I hadn’t heard of Zach Cregger before seeing Barbarian. I was surprised to learn that this was actually the third movie he’s directed. Based on their IMDB ratings, I suspect that the other two (Miss March and The Civil War on Drugs) aren’t anywhere near as good as this movie. I’m guessing Cregger’s claim to fame is directing all fifty-three episodes of “The Whitest Kids U’Know”, a show I’ve never watched outside of a few sketches on YouTube. It’s early to draw comparisons, but given his similar background in sketch comedy, I can see Cregger forging a directorial career similar to Jordan Peele. Perhaps having a sense of humor is helpful when it comes to finding new ways to freak audiences out.
Regardless of his origins, Cregger’s direction is rock solid here. Given the micro budget of this movie (reportedly $4.5M), the way he utilizes the tools at his disposal borders wizardry. He has a creepy basement, an even creepier set of underground passageways, a scary monster and darkness and shadows. While those elements will work to keep the audience on edge in every competently directed horror movie, Cregger keeps them primal and never oversells them. Instead, he sells them for what they are: primal things that scare us. Most importantly, he never tries to reach beyond his grasp by including some laughable special effects like It Follows.
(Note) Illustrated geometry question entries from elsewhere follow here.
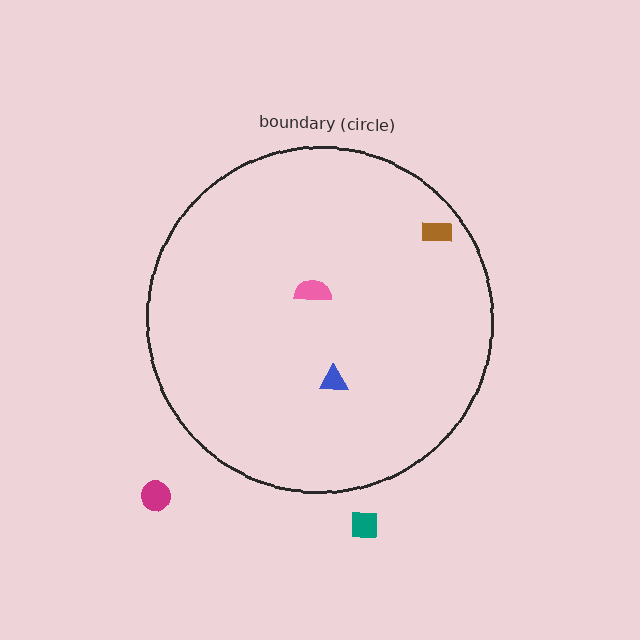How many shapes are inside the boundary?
3 inside, 2 outside.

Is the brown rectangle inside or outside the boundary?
Inside.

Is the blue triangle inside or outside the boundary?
Inside.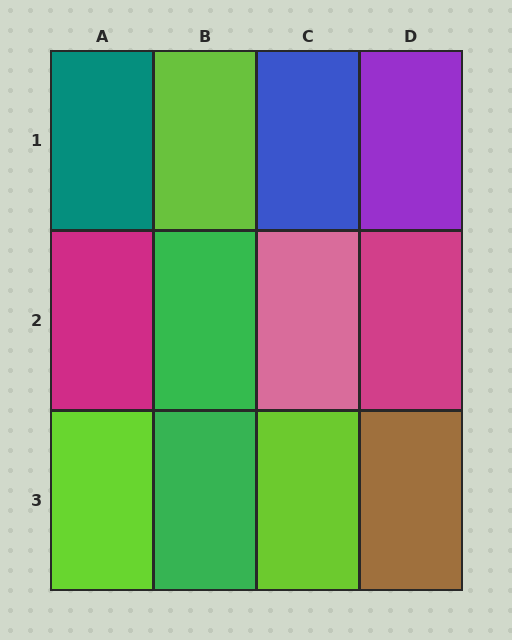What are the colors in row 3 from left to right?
Lime, green, lime, brown.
Cregger also gets very convincing performances from his lead actors. Most people know Bill Skarsgård from his turn as Pennywise in It, but I remembered him from the lackluster Netflix series Hemlock Grove. I stopped watching the series after the first season because it didn’t have the foggiest idea of how to be scary, but I remembered Skarsgård’s performance as the son who didn’t know he was an Upir (vampire). Then as now, he is very good at playing a handsome, easygoing guy who may or may not be a monster. Cregger had a lot of confidence in killing off his one marquee actor in the project, but it was a brilliantly violent death and I’m guessing Skarsgård got a kick out of being on the project.
Georgina Campbell is excellent as Tess, a character I pegged as the “final girl” the moment she appeared on screen. After Kevin’s shocking death in the first act, she carries the movie. A noteworthy performance in a horror movie can often make a career (hello, Jamie Lee Curtis), so I wouldn’t be shocked to see her in some high profile projects going forward.
Justin Long has been around forever. I remember his first acting role in Galaxy Quest from way back in 1999. I’ve seen him in several movies since then, but nothing really stands out like his performance in Barbarian. I believe few will forget his performance as AJ, an entitled asshole who is also incredibly stupid. Tape-measuring the torture room will go down as one of the most inane (and funniest) things a horror movie character has ever done to put themselves directly into harm’s way.
One last thing: Is Donovan now the go-to singer for horror movies? Zodiac and The Conjuring both used “Hurdy Gurdy Man” to creepy effect. Now Barbarian has given new life to the long-forgotten “Riki Tiki Tavi”. I can imagine there’s a horror filmmaker out there with designs of putting “Mellow Yellow” or “Sunshine Superman” to similar use.